Ketekunannya belajar mengaji mengantar Abuya Nawi menjadi salah satu ulama paling kharismatik di Tanah Betawi. Gaya dakwahnya yang santun, teduh, dan selalu mengajak pada kebaikan membuatnya diterima di semua kalangan masyarakat. Itulah sosok pendiri Pondok Pesantren Al-Awwabin.
Nama aslinya adalah KH Abdurrahman Nawi, biasa disapa dengan panggilan Buya Nawi atau Abuya Nawi. Dilahirkan pada 8 Desember 1920 dan wafat pada 18 November 2019. Yang unik dari kisahnya, Abuya Nawi tak pernah mondok di pesantren, namun pesantren yang didirikannya, Al-Awwabin, kini ada di Tebat, Jakarta Selatan dan Sawangan serta Bedahan, keduanya di Depok, Jawa Barat.

Namun, meskipun tak pernah mondok secara harfiah, Abuya Nawi ternyata berguru kepada berbagai ulama di banyak tempat.

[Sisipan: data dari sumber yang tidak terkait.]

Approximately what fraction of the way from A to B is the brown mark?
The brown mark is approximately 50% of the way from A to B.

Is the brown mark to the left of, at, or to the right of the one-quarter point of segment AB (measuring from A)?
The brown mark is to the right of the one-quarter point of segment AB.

Meskipun tak dilahirkan dari keturunan tokoh agama, tapi sejak kecil memang dididik untuk rajin salat dan mengaji.
Kali pertama Abuya Nawi belajar mengaji kepada seorang guru di Tebet, yaitu Muallim Ghazali dan Muallim Syarbini. Di sini Abuya Nawi belajar membaca al-Quran serta dasar-dasar akidah dan praktik ibadah. Setelah itu, di daerah di Bukit Duri, ia berguru kepada KH Muhammad Yunus, KH Basri Hamdani, KH M Ramli, dan Habib Abdurrahman bin Ahmad bin Abdul Qodir Assegaf.

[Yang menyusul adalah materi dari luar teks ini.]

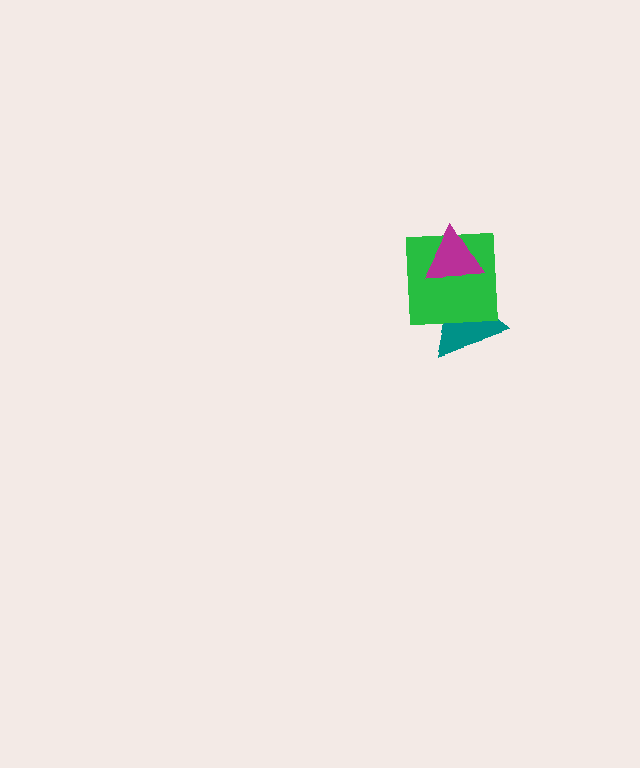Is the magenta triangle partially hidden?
No, no other shape covers it.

Seiring perjalanan waktu, Abuya Nawi berkembang menjadi pembelajar kelana. Hampir semua kiai dan ulama didatanginya untuk mencari ilmu dan berkahnya. Tercatat, ia juga pernah berguru kepada KH Muh Zain (Kebon Kelapa, Tebet), KH Abdullah Syafi’i (Matraman), KH Hasbiyallah (Klender), KH Mu’allim (Cipete), KH Khalid (Pulo Gadung), Habib Ali Jamalullail dan Habib Ali bin Abdurrahman Al-Habsyi (Kwitang), Habib Abdullah bin Salim Al-Attas (Kebon Nanas), Habib Muhammad bin Ahmad Al-Haddad (Kramat Jati), Habib Ali bin Husein Al-Attas (Kemayoran), Habib Zein bin Smith, dan Abuya Sayyid Muhammad bin Alwi Al-Maliki Al-Hassani (Mekkah).
Meskipun tak mondok di pesantren, cara belajar dan ngaji Abuya Nawi laiknya santri kalong. Bahkan, dalam sehari ia bisa belajar mengaji di tiga tempat sekaligus, masing-masing mempelajari dua atau tiga kitab. Abuya Nawi selalu dalam gairah tinggi saat belajar, tak mau kalah dengan para santri. Setiap penjelasan dari para gurunya, misalnya, selalu disimak dan dicatat dengan baik.